Разговор был долгим, но безрезультатным: Марк, рано или поздно, уедет, чего бы ему это ни стоило. И лучше рано.
И вот долгожданный момент наступил. Нужно было послать от института трёх человек в Париж, в издательство «Юманите». Одним из делегатов был Марк.
– Не буду рассказывать, как тогда готовились – точнее, готовили – к таким поездкам, – он улыбнулся Марте. – Но имена некоторых французских коммунистических лидеров того времени я помню до сих пор.
– Тебе совсем не было страшно? Один, незаконно…
– Страшно?.. Нет, в этом смысле – нет. Я был молод и полон энергии и к тому же – одержим идеей уехать. Это была, с одной стороны, мания, но с другой – неиссякаемый источник, откуда я черпал и силы, и веру в успех. Если я чего и боялся, так это того, что план может не сработать и что-то помешает остаться.
Словно вынырнув внезапно из далёких воспоминаний, он обнял Марту, пристально глядя ей в глаза.
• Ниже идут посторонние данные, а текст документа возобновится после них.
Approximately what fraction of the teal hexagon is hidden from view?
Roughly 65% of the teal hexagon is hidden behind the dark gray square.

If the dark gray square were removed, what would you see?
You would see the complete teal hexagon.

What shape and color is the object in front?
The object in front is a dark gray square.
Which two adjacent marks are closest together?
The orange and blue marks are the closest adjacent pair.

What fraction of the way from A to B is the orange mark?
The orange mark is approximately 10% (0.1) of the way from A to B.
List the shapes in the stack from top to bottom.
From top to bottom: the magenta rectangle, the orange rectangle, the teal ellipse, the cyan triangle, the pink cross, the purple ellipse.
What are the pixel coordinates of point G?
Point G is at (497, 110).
– Сила духа – вот единственное, что нужно, чтобы решиться и выполнить подобное. У тебя она тоже есть.
Поцелуи прервали разговор – и не стало больше ничего.
Когда вечером они прощались, Марта ощущала себя песчинкой в бескрайней пустыне – мельчайшей частицей стихии; частицей крохотной, безвольной и бессильной что-либо изменить, на что-либо повлиять. Осознание кратковременности как этой встречи, так и их отношений в целом приводило её в отчаяние.
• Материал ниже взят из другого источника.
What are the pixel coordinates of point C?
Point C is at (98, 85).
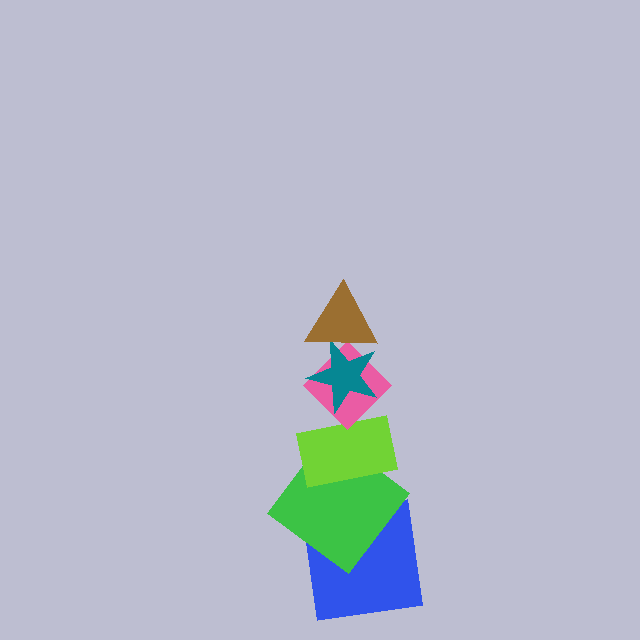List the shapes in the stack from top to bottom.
From top to bottom: the brown triangle, the teal star, the pink diamond, the lime rectangle, the green diamond, the blue square.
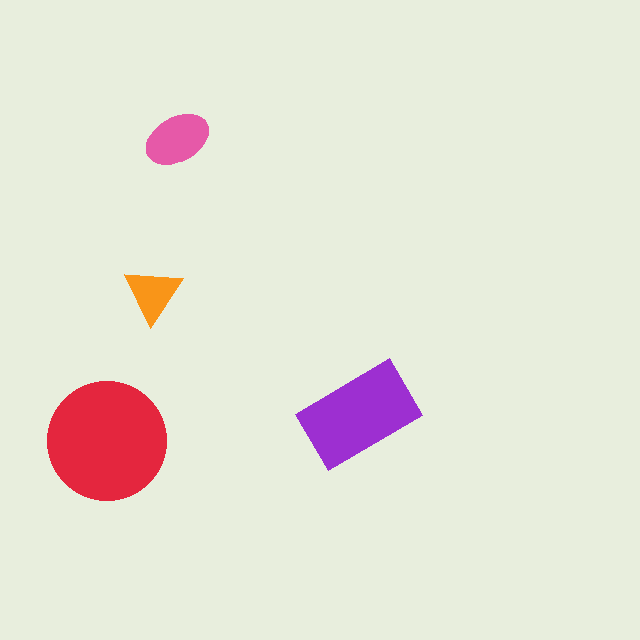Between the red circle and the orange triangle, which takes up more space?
The red circle.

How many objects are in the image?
There are 4 objects in the image.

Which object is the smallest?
The orange triangle.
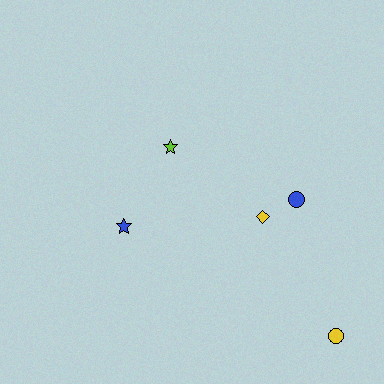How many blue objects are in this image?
There are 2 blue objects.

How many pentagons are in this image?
There are no pentagons.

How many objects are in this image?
There are 5 objects.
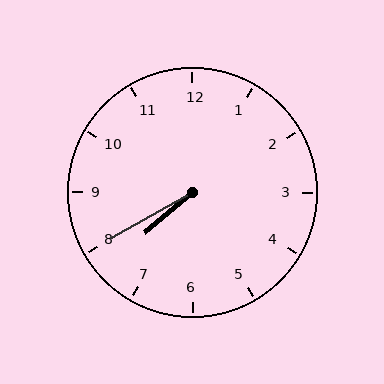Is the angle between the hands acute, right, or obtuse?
It is acute.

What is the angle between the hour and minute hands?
Approximately 10 degrees.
Когда вечером Марта вернулась с Мишей домой, в первое мгновение ей даже показалось странным, что вопреки тому, что в душе её произошёл такой переворот, всё вокруг оставалось по-прежнему. Но дом, это место, где всё было родным и привычным, где столько лет она всё же была счастлива, несмотря ни на что, несколько успокоил её смятение и загнал мысли о прошедшем дне подальше на задворки сознания. Она даже была рада, что Борис в этот день пришёл рано, – необходимость поддерживать разговор, вести себя, как ни в чём не бывало, не давали соскользнуть туда, где – она знала! – уже поджидали острая тоска по Марку, боль разлуки, горечь бессилия. Марта даже села после ужина смотреть с мужем телевизор, комментируя то какое-то глупое ток-шоу, то очередную серию ещё более глупого сериала.
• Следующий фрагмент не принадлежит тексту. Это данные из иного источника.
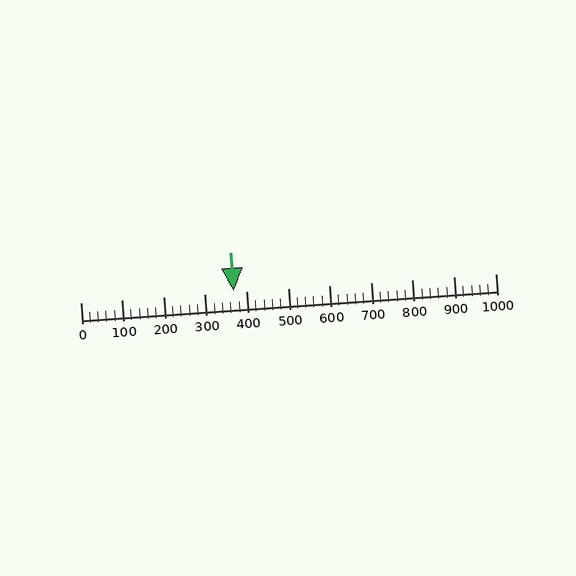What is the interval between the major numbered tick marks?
The major tick marks are spaced 100 units apart.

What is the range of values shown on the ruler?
The ruler shows values from 0 to 1000.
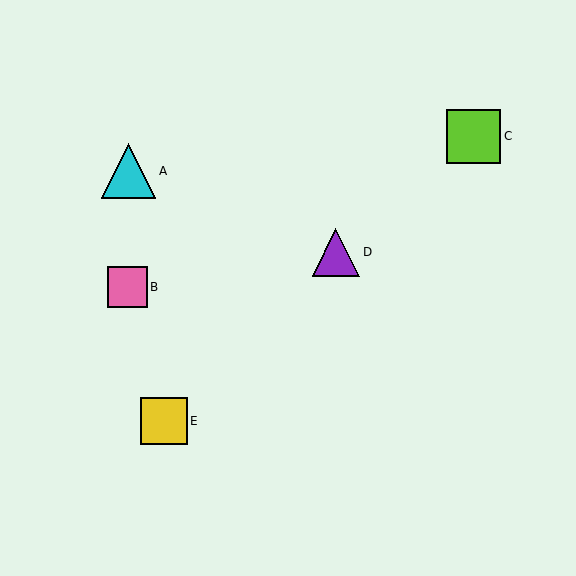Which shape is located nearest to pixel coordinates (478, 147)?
The lime square (labeled C) at (473, 136) is nearest to that location.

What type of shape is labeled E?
Shape E is a yellow square.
– Что-то ты сегодня особенно критична, – шутливо заметил Борис. – Ну ты же понимаешь, что это не рассчитано на серьёзный просмотр! Это рассчитано на то, что люди, придя с работы, хотят расслабиться, ни о чём не думать и дать отдых голове.
– Да уж… Ни о чём не думать – не значит культивировать мышление неандертальца… Порой мне кажется, что голове это даёт не отдых, а высушивание мозгов. – На экране в этот момент как раз разыгрывалась семейная сцена, судя по всему, задуманная как комическая. – Неужели это смешно?! – она недоумевала совершенно искренне. – У Миши на утреннике некоторые дети в сценках играют лучше, чем эти истуканы!